17; the day

66 28 15
                                    

Salah satu hal yang Mara benci tentang dirinya adalah kebiasaan demam panggung yang dimilikinya.

Sejak Mara duduk di ruang tunggu satu jam yang lalu, dia tidak bisa berhenti meremas tangannya yang terus berkeringat. Berkali-kali Mara juga harus menghapus peluh yang menetes di dahinya. Padahal Mara sedang duduk di ruangan ber-AC.

Mara kembali mengecek jam yang melingkar di pergelangan tangan kirinya, dia masih punya waktu sekitar 30 menit untuk menenangkan diri sebelum tiba gilirannya untuk maju dalam sidang akhir.

Mara sedikit tersentak saat merasakan getaran di saku celananya. Mengeceknya, Mara menemukan nama Jemian di layar ponselnya.

"Kenapa?" Mara mengangkat panggilan itu sedikit ketus, merasa terlalu cemas.

"Lantai dua, belok kanan, ruangan paling ujung." Lanjut Mara menjelaskan.

"Iya, buruan." Setelahnya, Mara mematikan panggilan itu.

Tak lama setelah itu, telinga Mara menangkap langkah kaki yang mendekat. Menolehkan pandangan ke sumber suara, Mara mendapati sosok Jemian dengan tangan membawa sebuah kresek berlogo Indomaret.

"Nih, buat lo." Jemian menyerahkan kresek itu ketika tiba di hadapan Mara.

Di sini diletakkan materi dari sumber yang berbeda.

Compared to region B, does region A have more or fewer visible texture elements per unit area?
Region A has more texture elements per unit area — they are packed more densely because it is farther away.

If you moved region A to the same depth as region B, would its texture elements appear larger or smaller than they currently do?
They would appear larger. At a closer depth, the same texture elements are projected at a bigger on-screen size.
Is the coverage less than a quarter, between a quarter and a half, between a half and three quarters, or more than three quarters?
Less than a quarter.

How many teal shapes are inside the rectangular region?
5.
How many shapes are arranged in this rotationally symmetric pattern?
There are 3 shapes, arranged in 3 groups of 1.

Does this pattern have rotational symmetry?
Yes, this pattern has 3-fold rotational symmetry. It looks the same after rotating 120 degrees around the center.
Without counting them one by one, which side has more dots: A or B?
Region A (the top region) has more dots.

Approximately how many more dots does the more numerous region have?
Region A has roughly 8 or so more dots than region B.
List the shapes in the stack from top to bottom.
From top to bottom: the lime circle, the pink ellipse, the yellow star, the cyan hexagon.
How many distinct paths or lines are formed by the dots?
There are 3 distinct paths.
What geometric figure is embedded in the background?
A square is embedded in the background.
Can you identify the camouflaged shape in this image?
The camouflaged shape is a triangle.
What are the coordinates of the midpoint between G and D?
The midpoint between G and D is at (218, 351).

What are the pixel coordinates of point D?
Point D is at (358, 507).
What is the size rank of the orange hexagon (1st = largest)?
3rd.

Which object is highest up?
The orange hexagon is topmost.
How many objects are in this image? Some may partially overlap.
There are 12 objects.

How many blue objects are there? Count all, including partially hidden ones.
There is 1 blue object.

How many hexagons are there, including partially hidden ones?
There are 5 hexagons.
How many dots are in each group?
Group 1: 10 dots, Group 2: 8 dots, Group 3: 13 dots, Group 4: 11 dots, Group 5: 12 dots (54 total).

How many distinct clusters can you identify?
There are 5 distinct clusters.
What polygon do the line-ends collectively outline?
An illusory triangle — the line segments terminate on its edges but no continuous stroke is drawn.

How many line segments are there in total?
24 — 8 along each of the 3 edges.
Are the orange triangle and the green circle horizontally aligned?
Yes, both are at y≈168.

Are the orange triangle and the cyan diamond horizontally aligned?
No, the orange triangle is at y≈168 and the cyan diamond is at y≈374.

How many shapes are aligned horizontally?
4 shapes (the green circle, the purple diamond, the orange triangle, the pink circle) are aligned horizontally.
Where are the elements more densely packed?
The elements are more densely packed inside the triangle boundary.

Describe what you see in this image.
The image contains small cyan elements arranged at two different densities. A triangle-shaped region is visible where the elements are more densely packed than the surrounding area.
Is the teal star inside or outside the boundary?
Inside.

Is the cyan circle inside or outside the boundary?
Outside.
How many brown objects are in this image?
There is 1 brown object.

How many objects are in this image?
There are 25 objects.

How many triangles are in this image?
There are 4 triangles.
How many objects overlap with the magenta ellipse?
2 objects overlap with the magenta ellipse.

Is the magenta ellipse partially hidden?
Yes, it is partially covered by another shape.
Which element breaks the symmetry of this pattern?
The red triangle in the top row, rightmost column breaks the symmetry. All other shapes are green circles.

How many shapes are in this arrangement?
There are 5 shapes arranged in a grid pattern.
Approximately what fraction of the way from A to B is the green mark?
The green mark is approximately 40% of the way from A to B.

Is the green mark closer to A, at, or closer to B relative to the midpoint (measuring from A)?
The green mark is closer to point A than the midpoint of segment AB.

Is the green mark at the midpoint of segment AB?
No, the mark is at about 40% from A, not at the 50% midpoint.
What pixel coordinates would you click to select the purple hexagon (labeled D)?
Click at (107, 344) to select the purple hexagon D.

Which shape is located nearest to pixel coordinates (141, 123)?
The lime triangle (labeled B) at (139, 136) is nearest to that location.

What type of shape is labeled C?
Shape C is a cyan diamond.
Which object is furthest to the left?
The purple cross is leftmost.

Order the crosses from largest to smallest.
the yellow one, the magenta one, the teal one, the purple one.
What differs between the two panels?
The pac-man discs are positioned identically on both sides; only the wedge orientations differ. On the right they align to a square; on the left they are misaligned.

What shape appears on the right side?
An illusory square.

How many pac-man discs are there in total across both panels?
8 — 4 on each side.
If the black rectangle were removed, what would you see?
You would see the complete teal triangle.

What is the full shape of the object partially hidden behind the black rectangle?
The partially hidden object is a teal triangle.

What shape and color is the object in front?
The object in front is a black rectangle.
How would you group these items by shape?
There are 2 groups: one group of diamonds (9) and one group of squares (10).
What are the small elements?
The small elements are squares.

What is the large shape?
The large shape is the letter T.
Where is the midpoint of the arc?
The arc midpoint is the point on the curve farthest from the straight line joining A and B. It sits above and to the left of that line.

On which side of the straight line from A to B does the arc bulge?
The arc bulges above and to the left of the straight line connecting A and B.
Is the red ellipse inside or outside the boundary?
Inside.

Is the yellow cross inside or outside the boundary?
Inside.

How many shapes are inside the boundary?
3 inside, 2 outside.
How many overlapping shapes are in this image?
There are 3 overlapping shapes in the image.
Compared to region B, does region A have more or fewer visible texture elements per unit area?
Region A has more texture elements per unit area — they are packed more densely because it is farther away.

Mara mengernyitkan dahinya, tapi tetap menerima kresek itu. "Gue mau sidang! Bukan mau piknik." Ujar Mara saat membuka kreseknya.

"Makan dulu biar santai, gue tau lo pasti panik, kan?" Kata Jemian, mendudukkan dirinya di samping Mara.

"Gak sanggup nelen, yang ada gue muntahin lagi." Mara menjawab malas, kembali menyerahkan kresek itu ke Jemian.

"Untung mama lo gak ada, kalo ada udah diomelin mulu lo." Jemian mencibir.

Mara mengabaikan perkataan Jemian, lebih memilih menyimpan energinya untuk digunakannya dalam sidang nanti.

"Lo semalem gak tidur?" Tanya Jemian begitu melihat lingkaran hitam di mata Mara yang tersamarkan oleh make up yang dikenakannya.

"Cuma bisa tidur sejam," jawab Mara ogah-ogahan.

Jemian menghela napasnya, mengambil sebotol minuman isotonik di dalam kresek yang tadi dibawanya dan menyerahkannya kepada Mara.

"Minum dulu, biar rileks."

Mara memilih menerima minuman itu sebab malas berdebat dengan Jemian, dia membuka tutupnya dan segera meneguknya. Momen ketika air mengalir di tenggorokannya, Mara merasakan dirinya lebih rileks. Setelah cukup meminumnya, Mara kembali menyerahkan minuman itu ke Jemian.

"Gue mau dengerin musik, kalau nanti udah deket waktunya, kasih tau gue." Kata Mara sambil tangannya menyumpal earphone ke telinganya.

Jemian cuma bisa mengangguk menanggapi, sudah paham dengan cara Mara mencoba menenangkan diri.

𓇼 ⋆。˚ 𓆝⋆。˚ 𓇼

Menunggu lampu merah berganti hijau, Atta kembali mengecek ponselnya, barangkali pesannya sudah dibalas. Namun nihil, pesan yang sejak tadi dikirimnya belum juga mendapat balasan.

"Apa gue telpon aja?" Gumam Atta tak yakin, "eh tapi nanti masih di ruangan?"

Atta mengacak rambutnya frustasi. Harusnya Atta bisa bertanya sejak semalam, tapi dengan bodohnya dia lupa menanyakannya sebab terlalu sibuk mengedit foto-foto yang harus dikirimkannya pagi ini.

"Apa tanya bude aja, ya? Dia pasti tau di mana ruangannya."

Tanpa pikir panjang, Atta segera melakukan panggilan. Tapi harapannya harus pupus saat dia mendapati panggilan itu tidak juga diangkat. Dengan kesal, Atta kembali meletakkan ponselnya di kursi sampingnya dan menginjak gas saat matanya menangkap lampu merah sudah berganti menjadi hijau.